Irving Geis pioneered the art of illustrating molecules. In the 50 years that followed the debut of his 1961 myoglobin painting, the field of molecular illustration saw many changes.
Geis spent 6 months creating his watercolor painting of myoglobin—the first protein structure ever solved. He used a fine brush to shade the hundreds of chemical bonds in the molecule’s TINKERTOY-like lattice.
Geis went on to create hundreds of other molecular illustrations. His initial paintings showed elegant frameworks of balls and sticks that highlighted specific elements, like the glowing heme component of cytochrome C depicted here.
Over time, Geis’s style evolved and his work became more stylized. In this illustration, imposing dark tubes representing myoglobin’s structure are illuminated by a floating disk-like heme cofactor.
In the early 1980s, Jane Richardson devised a simple scheme using ribbons to depict the overall fold of a protein. She shaded the ribbons on this subunit of superoxide dismutase blue and green to match the color of the actual protein’s crystals. A lightning bolt of yellow shows the location of the disulfide bond.

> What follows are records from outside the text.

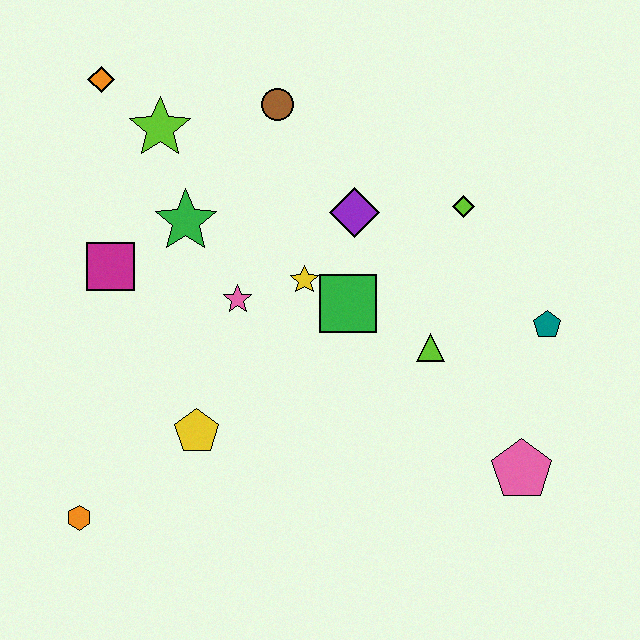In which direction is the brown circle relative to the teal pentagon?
The brown circle is to the left of the teal pentagon.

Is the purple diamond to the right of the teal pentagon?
No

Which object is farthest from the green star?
The pink pentagon is farthest from the green star.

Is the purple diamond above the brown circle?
No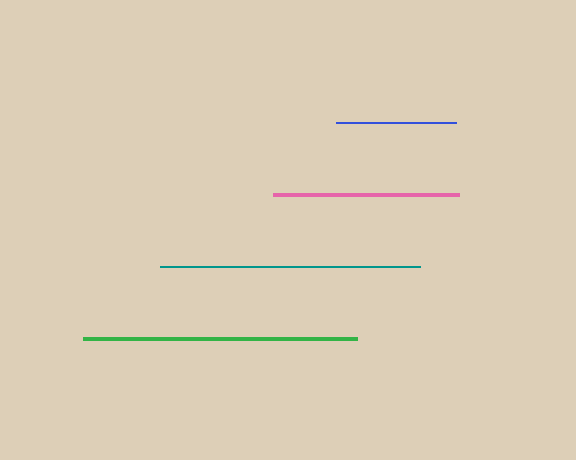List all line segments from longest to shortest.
From longest to shortest: green and teal (about equal), pink, blue.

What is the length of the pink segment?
The pink segment is approximately 187 pixels long.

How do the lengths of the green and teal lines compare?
The green and teal lines are approximately the same length.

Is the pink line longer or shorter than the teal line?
The teal line is longer than the pink line.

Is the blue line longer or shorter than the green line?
The green line is longer than the blue line.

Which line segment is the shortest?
The blue line is the shortest at approximately 121 pixels.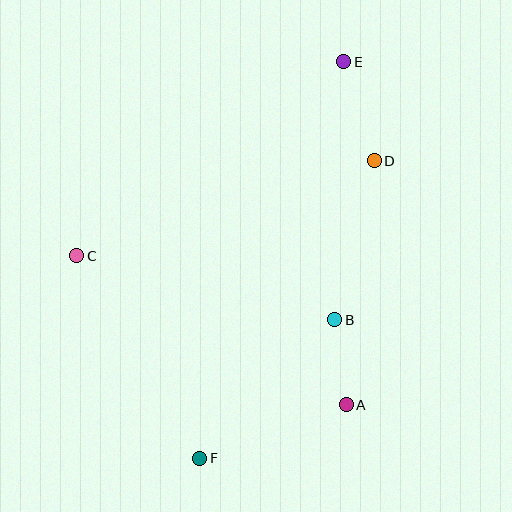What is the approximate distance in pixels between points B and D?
The distance between B and D is approximately 164 pixels.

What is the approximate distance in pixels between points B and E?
The distance between B and E is approximately 258 pixels.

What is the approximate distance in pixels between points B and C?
The distance between B and C is approximately 266 pixels.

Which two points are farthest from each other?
Points E and F are farthest from each other.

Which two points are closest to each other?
Points A and B are closest to each other.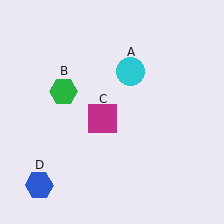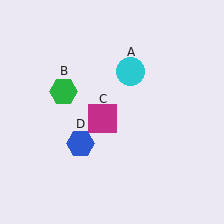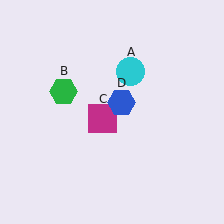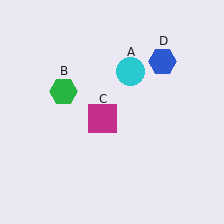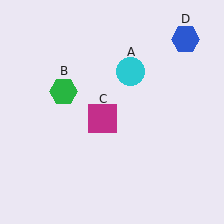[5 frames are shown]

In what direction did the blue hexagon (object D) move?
The blue hexagon (object D) moved up and to the right.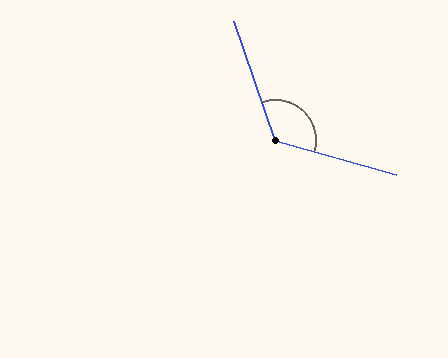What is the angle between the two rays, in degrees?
Approximately 124 degrees.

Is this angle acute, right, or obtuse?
It is obtuse.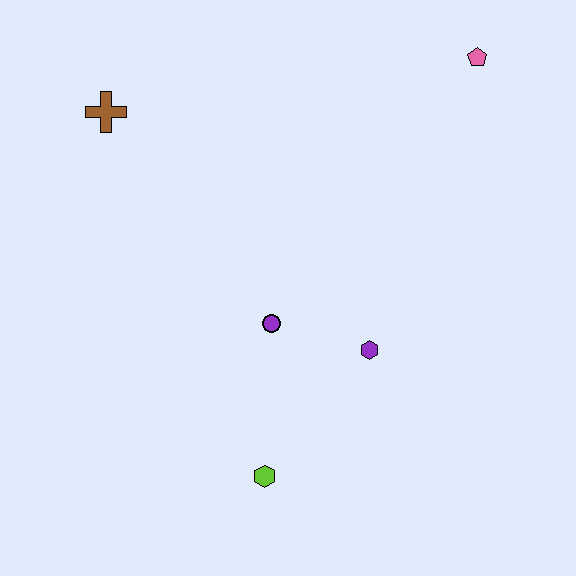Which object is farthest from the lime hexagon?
The pink pentagon is farthest from the lime hexagon.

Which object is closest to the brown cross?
The purple circle is closest to the brown cross.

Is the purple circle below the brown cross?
Yes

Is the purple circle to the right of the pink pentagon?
No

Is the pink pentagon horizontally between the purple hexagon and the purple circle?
No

This ribbon schematic of triose phosphate isomerase shows Richardson’s unadorned, clean style. Alpha helices are depicted as shiny corkscrewed ribbons, beta-strands as gently twisting arrows, and loops as thin spaghetti-like tubes.
Eventually, computer programs like Mike Carson’s “Ribbons” were able to mimic Richardson’s fluid sketches. Here, the protein neuraminidase’s cave-like structure envelopes an inhibitor compound.
To show the big picture, David Goodsell created cellular landscapes, like this cross-section of the single-cell bacterium Escherichia coli, using ink and watercolor.